Coal India had recently requested Indian Railways in a recent letter to increase rake supplies for the power sector to 296 rakes a day. To put the figure into perspective, it must be noted that in November, a total of 272 rakes per day were being supplied for both power and non-power sector. The move has obviously been met with criticism from the non-power sector. Pointing to the same, the FIMI said in the letter, “Such a step, if taken, will put the consumers of Non-Regulated Sector (NRS) in a precarious situation depriving them from getting sufficient coal rakes even for its sustained operations (for which the demand is 50 rakes per day).”
‘Coal availability to non-power sector directly linked to economy’
The industry body also said that the demand for sufficient allocation of coal rakes to the non-power sector is directly linked to sustaining the Indian economy as the sector has played a crucial role in bringing industrial activity back on track and in achieving V-shaped economic recovery.

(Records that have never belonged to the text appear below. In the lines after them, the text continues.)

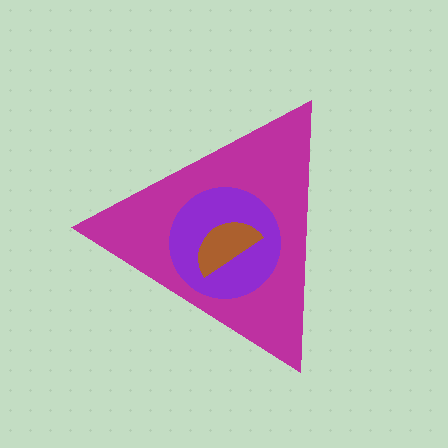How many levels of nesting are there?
3.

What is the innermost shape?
The brown semicircle.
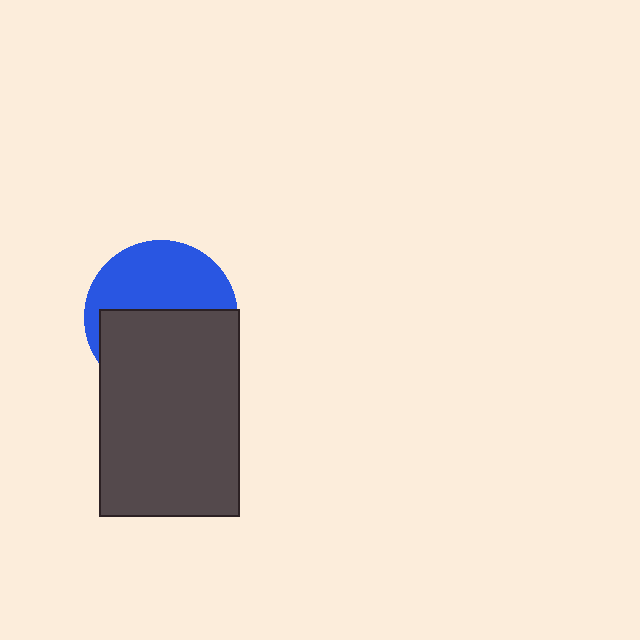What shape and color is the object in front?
The object in front is a dark gray rectangle.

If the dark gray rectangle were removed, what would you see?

The second half of the current financial year witnessed a severe coal crisis in the wake of a sudden surge in electricity demand and a rise in international coal prices. Since thermal power plants (TPPs) had regulated coal supplies in the months leading up to the crisis in September, a sudden surge in demand depleted their coal stocks quickly, with the average coal stock at TPPs dropping to three days in October. In order to mitigate the crisis, Coal India had to ramp up coal production and divert coal supplies to the power sector. Since then, the situation has improved. However, the power sector is being prioritised as far as coal supplies are concerned in order to build up coal stocks at TPPs.